Question que je dois examiner en premier

J’ai tenu une conférence préparatoire dans cette affaire et la Commission n’y a pas assisté

[9] Avant de tenir une audience dans cette affaire, j’ai invité les parties à une conférence préparatoire pour discuter de la question de savoir si le prestataire avait présenté une demande de défalcation du montant du trop‑payé qu’on lui demandait de verser et si cette demande avait fait l’objet d’une réponse. J’ai invité la Commission à déléguer à cette conférence un représentant qui pourrait avoir le pouvoir d’examiner des options de règlement.

[10] La conférence préparatoire a eu lieu le 16 mai 2022. La Commission n’a pas assisté à la conférence préparatoire.

Question en litige

[11] Le prestataire était-il disponible pour travailler pendant ses études?

Analyse

[12] Avant de me demander si le prestataire était disponible pour travailler, je dois répondre à son argument selon lequel la Commission n’a pas agi de façon appropriée lorsqu’elle a choisi d’examiner sa demande.

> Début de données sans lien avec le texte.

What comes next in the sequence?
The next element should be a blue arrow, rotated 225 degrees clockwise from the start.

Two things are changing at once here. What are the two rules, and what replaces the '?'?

[13] Le prestataire a fait valoir que la Commission a agi de manière non judiciaire lorsqu’elle a choisi d’examiner son admissibilité aux prestations en juillet 2020.

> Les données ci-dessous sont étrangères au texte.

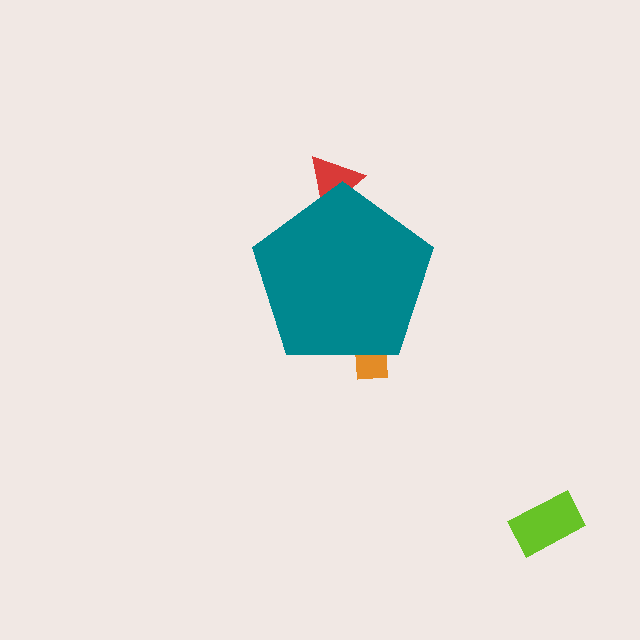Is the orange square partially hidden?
Yes, the orange square is partially hidden behind the teal pentagon.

La Commission avait-elle le pouvoir de vérifier l’admissibilité du prestataire à des prestations d’assurance‑emploi?

La Commission a le pouvoir d’examiner l’admissibilité du prestataire.

[14] Je conclus que la loi confère à la Commission le pouvoir de vérifier l’admissibilité d’un étudiant aux prestations d’assurance‑emploi.

[15] La loi précise clairement que la Commission possède le pouvoir de vérifier si un prestataire qui suit un programme d’études non recommandé est admissible à des prestations. Elle le fait en exigeant une preuve que le prestataire était capable de travailler et disponible à cette fin un jour quelconque de sa période de prestations. Elle peut prendre cette mesure à tout moment après le versement des prestations au prestataireNote de bas de page 1.

[16] La Commission peut vérifier l’admissibilité du prestataire. La loi ne l’oblige pas à le faire. Donc, quand la Commission décide de procéder à cette vérification, elle exerce son pouvoir discrétionnaire. En l’espèce, le prestataire soutient que la décision de le juger inadmissible à obtenir des prestations ne devrait pas être maintenue parce que la Commission n’a pas exercé ce pouvoir discrétionnaire de façon judiciaire.

La Commission a-t-elle exercé son pouvoir discrétionnaire de façon judiciaire?

[17] Je conclus que la Commission n’a pas agi de façon judiciaire lorsqu’elle a décidé d’exercer son pouvoir discrétionnaire pour vérifier l’admissibilité du prestataire à des prestations.

[18] L’article de la loi qui permet à la Commission de vérifier l’admissibilité d’un étudiant prestataire prévoit que la Commission peut vérifier l’admissibilitéNote de bas de page 2. La loi ne dit pas que la Commission doit prendre cette mesure. Cela signifie qu’il appartient à la Commission de décider comment exercer son pouvoir discrétionnaire pour le faire.

[19] Selon la jurisprudence, il est possible de faire obstacle à une décision de la Commission seulement s’il est démontré qu’elle n’a pas agi de façon judiciaire dans l’exercice de son pouvoir discrétionnaireNote de bas de page 3.

[20] Agir de façon « non judiciaire » peut signifier agir de mauvaise foi, avec un objectif incorrect, tenir compte de facteurs non pertinents, ne pas tenir compte des facteurs pertinents ou agir de manière discriminatoireNote de bas de page 4.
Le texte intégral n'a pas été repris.